[From DigInfo TV, where the story features a 4:21 minute video and a collection of images]
Ultra Realistic Dental Training Robot – Showa Hanako 2
30 June 2011
Showa University has announced Showa Hanako 2, a robot dental patient fabricated by robot maker Tmsuk. Compared with its predecessor Showa Hanako 1, this robot is designed to be more realistic, functional, and easier to use. Showa Hanako 2 will actually be sold by the dental supply company The Yoshida Dental Manufacturing.
The main features of the new robot are a silicone skin and mouth lining by Orient Industry, a maker of love dolls. The tongue and arms each have two degrees of freedom, and the robot overall has ten, enabling it to make natural movements, like shaking its head and choking.
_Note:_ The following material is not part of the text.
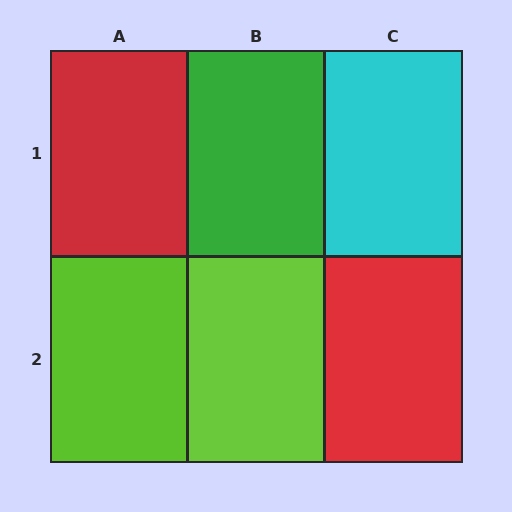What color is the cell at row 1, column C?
Cyan.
“We’ve been in contact with Orient Industry for over a decade, since before we produced Hanako 1. Even then, we thought we’d need professionals to help with the molding. If you don’t try to make a robot’s face look realistic, it doesn’t have the same effect on users psychologically. How doctors and students actually feel in the presence of a patient is a really big factor. It makes quite a difference if students can train while experiencing the same kind of tension they’d feel about a human patient – thinking, for example, “I’m really going to make this treatment work,” or “Even the smallest mistake would be unforgivable.” We think it’s OK for people to be tense while training, and to make mistakes, because, well, this is a robot.”
Showa Hanako 2 has several major improvements. The skin has been changed from PVC to silicone, and the tongue and cheek linings have been formed in one piece. And the head, which previously moved only pneumatically, now has a motor.
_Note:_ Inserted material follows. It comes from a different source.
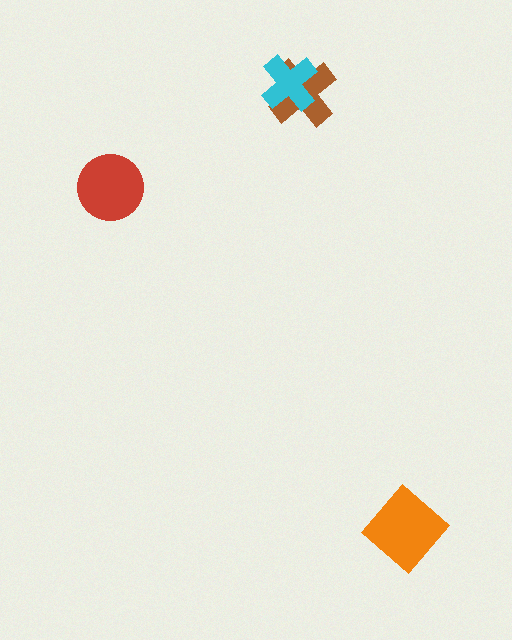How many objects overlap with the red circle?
0 objects overlap with the red circle.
“We considered the motions of the tongue and mouth lining separately. To prevent water getting into the machinery and causing problems, we wanted to form those parts in one piece if possible. But the molding technology for doing that wasn’t available to us. Orient Industry had that technology, and it helped us a lot.”
Among the robot’s autonomous actions, it can blink, roll its eyes, sneeze, shake its head, cough, move its tongue, and get tired of keeping its mouth open. In addition, the robot now has a conversation capability, using speech recognition technology from Raytron.
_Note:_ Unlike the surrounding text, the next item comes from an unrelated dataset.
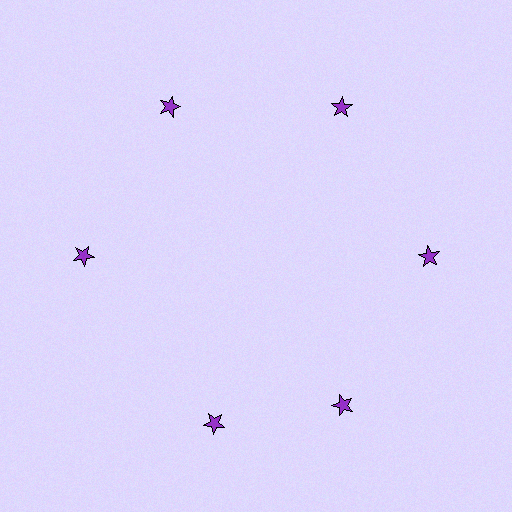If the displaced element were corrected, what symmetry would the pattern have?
It would have 6-fold rotational symmetry — the pattern would map onto itself every 60 degrees.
“People choke if you put your fingers down their throat, which is called the gag reflex. We’ve reproduced that reflex. Students are taught about this from textbooks, but it’s hard to teach them what actually happens. So we’ve built a choking capability into this robot.”
“Even when we first produced Showa Hanako, we were asked to sell it in four or five countries. But the problem was how we could keep offering maintenance, which is Tmsuk’s job, if the robot came into widespread use. However, we thought that Showa Hanako should be sold through coordination among the government and organizations involved, as a technology from Japan, rather than from an individual university or company. Regarding actual feature development, speech recognition has gone very well, even better than we expected. We’ve found that the robot can recognize a variety of words, and accumulate a vocabulary. This will be really helpful when we do data mining from medical histories and patient databases. So we have the feeling that a new industry will be born in the medical field.”